Affleck was offered an early sneak peek at The Flash script which ultimately convinced him to return to the part. Filmmakers were surprised that he was so enthusiastic and excited, so much so that he wanted to hark back to the role.
“He’s a very substantial part of the emotional impact of the movie. The interaction and relationship between Barry and Affleck’s Wayne will bring an emotional level that we haven’t seen before,” the director added. "It’s Barry’s movie, it’s Barry’s story, but their characters are more related than we think. They both lost their mothers to murder, and that’s one of the emotional vessels of the movie. That’s where the Affleck Batman kicks in."

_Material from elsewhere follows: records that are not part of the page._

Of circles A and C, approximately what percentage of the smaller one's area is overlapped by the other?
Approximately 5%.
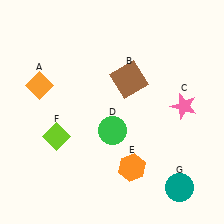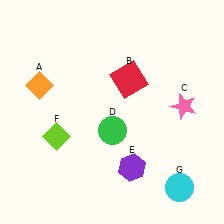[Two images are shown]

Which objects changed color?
B changed from brown to red. E changed from orange to purple. G changed from teal to cyan.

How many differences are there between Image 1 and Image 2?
There are 3 differences between the two images.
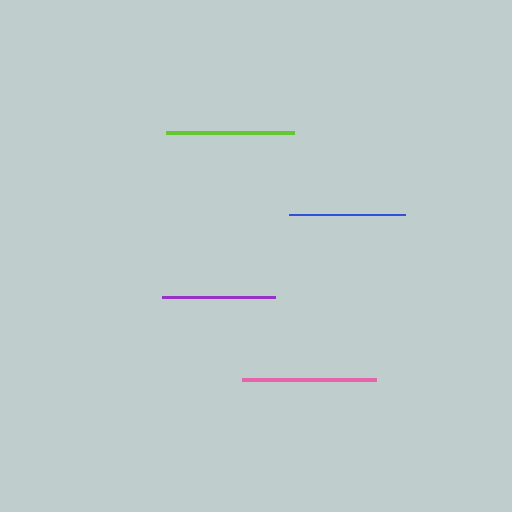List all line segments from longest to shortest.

Mushcietti also noted that Barry Allen is only canonically aware of Affleck's grey-templed and stone-jawed Batman, and he believes that their relationship would make a fine catalyst for Allen's journey through a warped timeline. “He’s the baseline," Mushcitti said, "He’s part of that unaltered state before we jump into Barry’s adventure, there's a familiarity there.”
The multiverse that has been defined by DC through both film and television has upheld a consistency without erasing characters or stepping on the toes of stories yet to be told. “This movie is a bit of a hinge in the sense that it presents a story that implies a unified universe where all the cinematic iterations that we’ve seen before are valid,” Muschietti said. “It’s inclusive in the sense that it is saying all that you’ve seen exists, and everything that you will see exists, in the same unified multiverse.” The return of Affleck and the return of Keaton are enough to keep fans on their toes, who are impatiently waiting for Jeffery Dean Morgan to reprise Thomas Wayne, and complete a Flashpoint triple-threat.